MITZPE RAMON, ISRAEL–It is a tradition for Wooster Geologists in Israel to have a day trip on Saturdays (Shabbat) to places of geological and paleontological interest. This year we choose to go two hours south to the city of Eilat on the tiny Israeli coast of the Red Sea. We visited the Underwater Observatory Marine Park with its observation tower that extends above the sea for a view of the coastlines of four countries (Egypt, Israel, Jordan and Saudi Arabia) and below sea level for a glass-enclosed experience with the fish and corals. It was plenty warm, and the humidity was a bit of a shock after a week in the desert, but the breezes were very pleasant. Above is, from the left, Oscar Mmari, Steph Bosch and Lizzie Reinthal.

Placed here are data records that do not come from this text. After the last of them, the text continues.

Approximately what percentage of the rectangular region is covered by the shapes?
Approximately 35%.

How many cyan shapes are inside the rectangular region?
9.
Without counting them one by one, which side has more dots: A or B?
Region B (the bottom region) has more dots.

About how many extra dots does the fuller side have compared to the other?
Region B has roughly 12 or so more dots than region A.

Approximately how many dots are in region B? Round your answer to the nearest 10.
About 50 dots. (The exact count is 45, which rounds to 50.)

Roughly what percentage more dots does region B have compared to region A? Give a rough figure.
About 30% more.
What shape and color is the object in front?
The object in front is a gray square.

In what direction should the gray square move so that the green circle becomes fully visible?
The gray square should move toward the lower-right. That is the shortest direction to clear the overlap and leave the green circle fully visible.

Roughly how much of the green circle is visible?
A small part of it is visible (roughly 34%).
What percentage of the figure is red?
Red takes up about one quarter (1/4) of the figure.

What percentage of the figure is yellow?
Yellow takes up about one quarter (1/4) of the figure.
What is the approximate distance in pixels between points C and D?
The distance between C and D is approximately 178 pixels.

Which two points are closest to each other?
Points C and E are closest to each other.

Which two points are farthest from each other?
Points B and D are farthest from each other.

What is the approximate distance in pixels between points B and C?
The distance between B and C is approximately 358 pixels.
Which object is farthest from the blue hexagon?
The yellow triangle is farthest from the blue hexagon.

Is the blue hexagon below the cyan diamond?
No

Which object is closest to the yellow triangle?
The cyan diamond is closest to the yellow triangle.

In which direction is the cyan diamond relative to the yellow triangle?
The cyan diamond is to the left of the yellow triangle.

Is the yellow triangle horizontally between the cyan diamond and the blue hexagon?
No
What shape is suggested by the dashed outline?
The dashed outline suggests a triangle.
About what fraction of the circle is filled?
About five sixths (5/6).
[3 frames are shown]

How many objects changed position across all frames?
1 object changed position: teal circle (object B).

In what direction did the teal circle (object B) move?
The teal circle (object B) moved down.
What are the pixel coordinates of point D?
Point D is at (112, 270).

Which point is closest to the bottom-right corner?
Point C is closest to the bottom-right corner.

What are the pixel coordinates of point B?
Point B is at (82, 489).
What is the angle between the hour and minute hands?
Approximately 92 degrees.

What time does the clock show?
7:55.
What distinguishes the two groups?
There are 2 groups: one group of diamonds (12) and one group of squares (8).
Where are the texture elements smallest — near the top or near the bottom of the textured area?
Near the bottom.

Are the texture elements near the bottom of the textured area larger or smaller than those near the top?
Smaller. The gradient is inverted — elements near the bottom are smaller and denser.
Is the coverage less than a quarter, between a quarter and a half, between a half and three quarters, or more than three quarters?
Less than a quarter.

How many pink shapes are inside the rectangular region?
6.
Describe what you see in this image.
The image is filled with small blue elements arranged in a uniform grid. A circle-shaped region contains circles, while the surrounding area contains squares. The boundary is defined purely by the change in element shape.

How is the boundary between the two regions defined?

This is the coastline to the east of the observatory looking into Eilat. You can see the fringing reef in the shallow water. Unfortunately, as you may have guessed, most of the reef is dead or dying. Coral reefs are stressed all over the world with climate change (warming and acidification, especially) and pollution, but those in the Red Sea are in particular trouble. This is a narrow, busy seaway so pollutants are not easily flushed out of the ecosystem. For more on this topic, see the post from a visit in 2011.
Our visit was much fun as we got to see many denizens of the Red Sea, including turtles, stingrays, sharks, octopuses, crustaceans, and many diverse reef fish. It was also educational as we could see many recent analogues for our ancient fossil communities.